Let's factor out the greatest power of 5 from the numerator and denominator.
The numerator has \( 5^{n+4} \) and \( 5^{n+2} \), so we can factor out \( 5^{n+2} \):
\( 5^{n+2} \times (10 \times 5^2 + 125) \)
\( = 5^{n+2} \times (10 \times 25 + 125) \)

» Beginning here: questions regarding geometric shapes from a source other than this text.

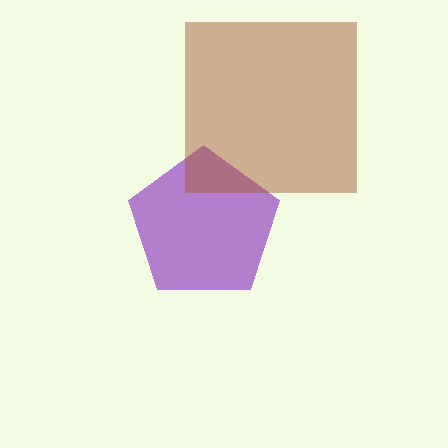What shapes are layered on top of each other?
The layered shapes are: a purple pentagon, a brown square.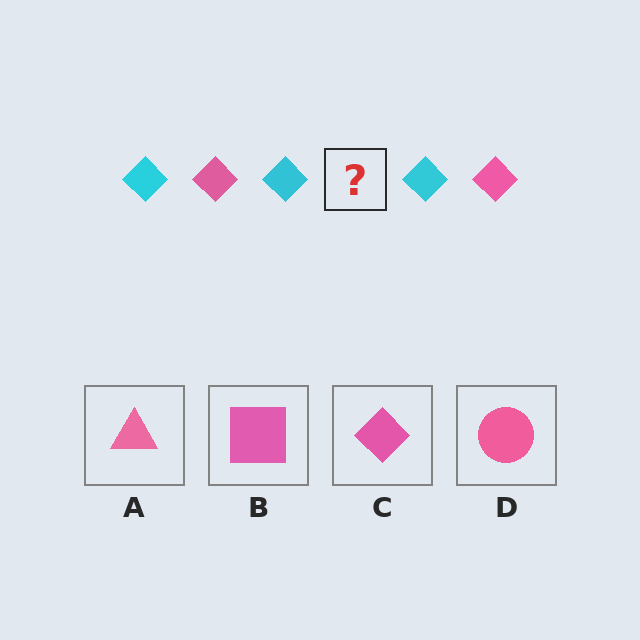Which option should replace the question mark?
Option C.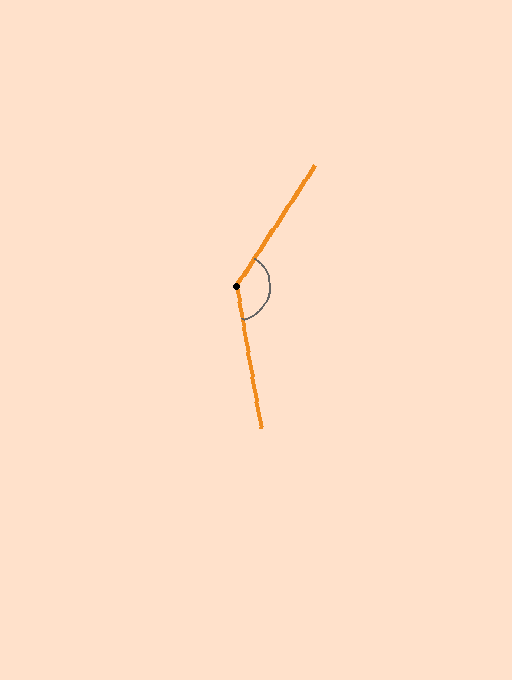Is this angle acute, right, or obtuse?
It is obtuse.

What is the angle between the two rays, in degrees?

\( = 5^{n+2} \times (250 + 125) \)
\( = 5^{n+2} \times 375 \)
The denominator has \( 5^{n+3} \) and \( 5^{n+1} \), so we can factor out \( 5^{n+1} \):
\( 5^{n+1} \times (3 \times 5^2 - 20) \)
\( = 5^{n+1} \times (3 \times 25 - 20) \)
\( = 5^{n+1} \times (75 - 20) \)
\( = 5^{n+1} \times 55 \)
After factoring out the common powers of 5, the original expression now looks like this:
\( \frac{5^{n+2} \times 375}{5^{n+1} \times 55} \)
We can cancel out a \( 5^{n+1} \) from the numerator and denominator, leaving us with:
\( \frac{5 \times 375}{55} \)
Divide 375 by 55:
\( \frac{5 \times 375}{55} = \frac{5 \times 15}{11} \)
So, the simplified form of the original expression is:
\( \frac{75}{11} \)
This fraction cannot be simplified further as 75 and 11 are relatively prime (their greatest common divisor is 1).